Decide to buy used. Similarly, consider creating or expanding entire categories of things you buy used. Buying secondhand shoes, for example, can sometimes creep people out. But choosing lightly worn, well-cared-for, and clean used shoes can be a real money saver. Try it; you might like the fit.
Or consider sourcing eBay, Amazon, your local thrift store, or garage sales for books (the old printed kind) and make the $14.99 new ones a thing of the past. As you score more great deals, expand your categories, and save more.
Create spending limits for common items. We all have certain financial boundaries or thresholds we typically don't cross. I'm out of my comfort zone if I pay more than $6,000 for a used car, and I get a little shaky if my share of a dinner out exceeds the $15 mark. But how much could we save (and how relatively painless would it be?) if we created hard-and-fast spending limits for things we buy every day?

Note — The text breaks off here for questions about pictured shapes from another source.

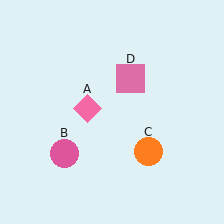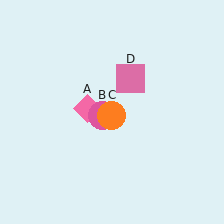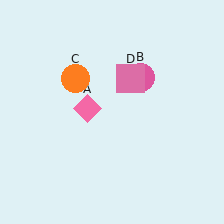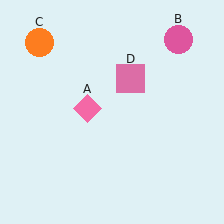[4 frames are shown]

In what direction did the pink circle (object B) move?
The pink circle (object B) moved up and to the right.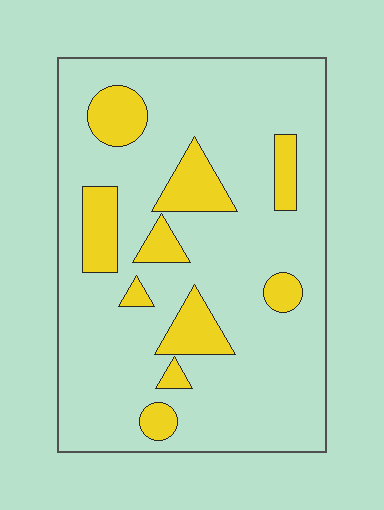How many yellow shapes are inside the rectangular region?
10.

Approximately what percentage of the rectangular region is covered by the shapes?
Approximately 20%.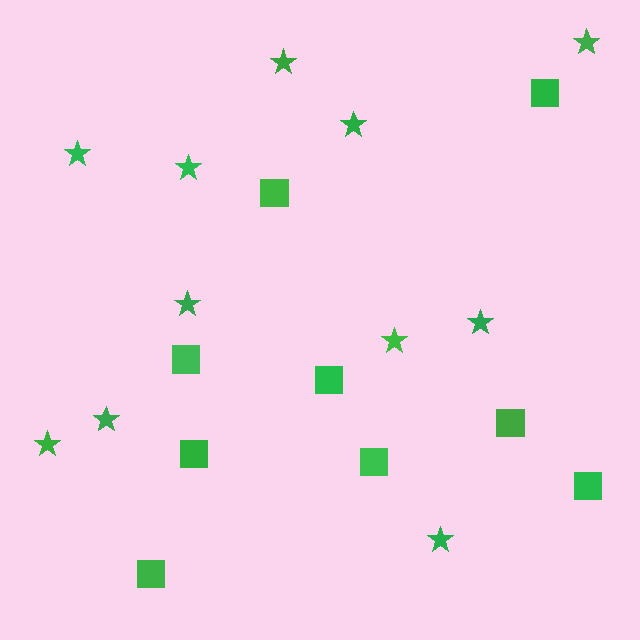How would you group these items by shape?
There are 2 groups: one group of stars (11) and one group of squares (9).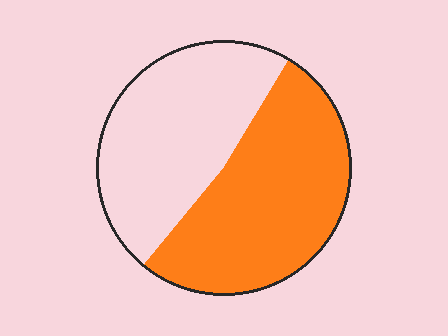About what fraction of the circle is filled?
About one half (1/2).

Impose a Monday-through-Friday lunch limit of $3.50. Decide to never pay more than $20 for a pair of jeans. How much more could we sock away if we adjusted those limits downward every six months? Create a few spending limits and experiment with the lower end of your thresholds. Throttle back.

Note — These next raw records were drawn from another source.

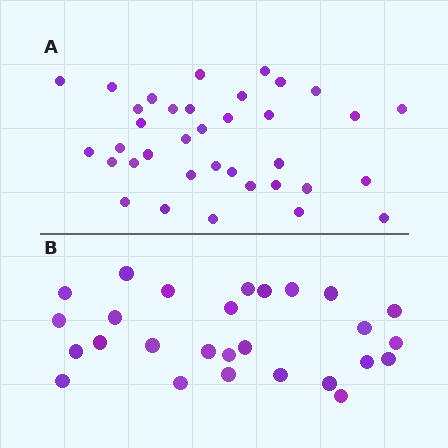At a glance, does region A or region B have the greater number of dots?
Region A (the top region) has more dots.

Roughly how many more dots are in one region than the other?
Region A has roughly 8 or so more dots than region B.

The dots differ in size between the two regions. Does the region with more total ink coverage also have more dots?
No. Region B has more total ink coverage because its dots are larger, but region A actually contains more individual dots. Total area can be misleading — the number of items is what matters here.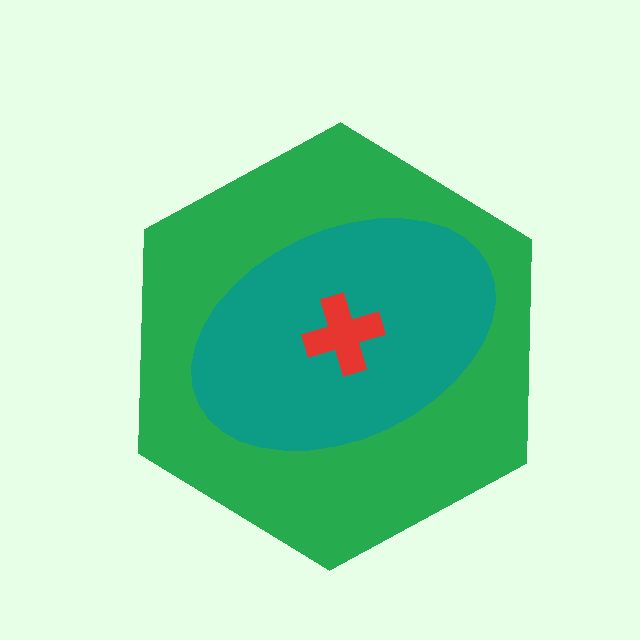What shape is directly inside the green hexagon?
The teal ellipse.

Deciding to spend less and save more doesn't have to be stressful, and you don't have to do it perfectly. Success lies in dedication to the experiment -- seeing what methods work for you, finding out what your spending triggers are, and deciding the best way to turn a few quirky ideas into a full-fledged savings strategy that fits your personality.
What novel ideas have you had about ways to spend less? Have any of your friends ever responded with "You do what?!" when they hear about your latest savings strategy?
More on Wise Bread and MSN Money:
"no more quarters for parking meters, only the nickel slots in Vegas..."
Talk about weeding out the wrong thing to boost your savings! Geez what a POS article!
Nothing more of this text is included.